A more useful discussion occurs in Care of the Soul by Thomas Moore, who associates the soul with “genuineness and depth.” Moore writes that the soul is simultaneously beyond life and “tied to life in all its particulars—good food, satisfying conversation, genuine friends, and experiences that stay in the memory and touch the heart.” The gratitude we feel when we receive gifts, the warmth we experience when we serve others, are signs of soul. Soul is present when we are enlarged and ennobled by a work of art. We encounter it when we are lifted up in public worship services and comforted in private prayer. Soul presides in our love of other human beings.

In sum, because the Faustus story is culturally familiar, it provides comic filmmakers with a useful cultural framework, but they seldom take on its broader ramifications.

Maybe some of the problem lies with a misunderstanding that Faustus himself demonstrates in Marlowe’s play. Faustus only thinks that he sells his soul to the devil. In fact, the soul can’t be sold because it is not a material object, not a noun. It is only because he is thinking materially that Faustus thinks that his contract with the devil, signed in his own blood, is final. But as the good angel tells him repeatedly, he can always turn back to his soul (and turn back to God).

The movies I’ve been talking about all start with the premise that the soul can be sold. This forestalls any deeper discussion.

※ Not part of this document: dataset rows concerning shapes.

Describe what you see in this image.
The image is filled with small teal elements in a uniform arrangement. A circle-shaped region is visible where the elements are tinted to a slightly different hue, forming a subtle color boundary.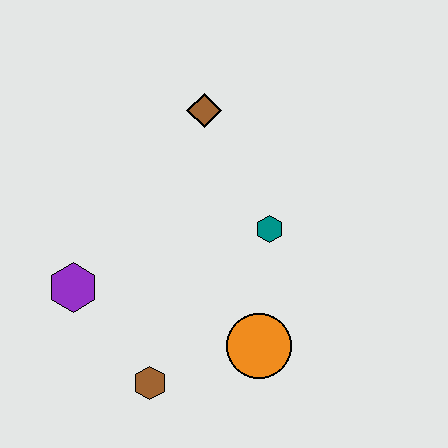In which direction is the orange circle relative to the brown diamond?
The orange circle is below the brown diamond.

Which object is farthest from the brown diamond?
The brown hexagon is farthest from the brown diamond.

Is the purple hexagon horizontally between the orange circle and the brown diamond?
No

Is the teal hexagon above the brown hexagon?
Yes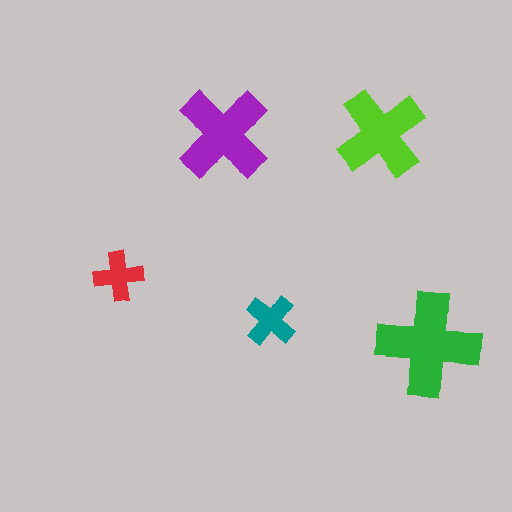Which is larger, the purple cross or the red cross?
The purple one.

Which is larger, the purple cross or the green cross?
The green one.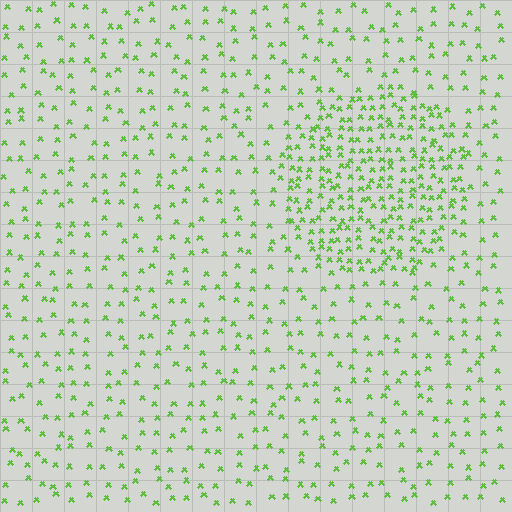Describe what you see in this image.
The image contains small lime elements arranged at two different densities. A circle-shaped region is visible where the elements are more densely packed than the surrounding area.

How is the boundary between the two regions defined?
The boundary is defined by a change in element density (approximately 2.6x ratio). All elements are the same color, size, and shape.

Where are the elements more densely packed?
The elements are more densely packed inside the circle boundary.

An exception is The Devil’s Advocate, starring Al Pacino as the devil. Keanu Reeves plays an unscrupulous lawyer whose life becomes empty as he uses his legal brilliance on behalf of evil clients.

The film sometimes indulges in caricature and becomes overly dramatic, but it has an ending that (in my eyes) somewhat saves it. Reeves sees the error of his ways, turns toward the good, and rejects both his crooked client and the devil. Everyone is deeply impressed with his actions and begins praising him. Someone mentions political office. As the Reeves character basks in their praise, we see the devil back on the scene. He hasn’t left after all. He has just been fashioning a more subtle temptation.

We’ve had many great movies that show the costs of violating our essence (Citizen Kane for one, The Godfather for another). Living as we do in a wealthy and materialistic society, we are in particular danger of losing sight of what is truly valuable.  Good stories can help us remain true, and the Faustus plot continues to be timely. It’s just not being used very well.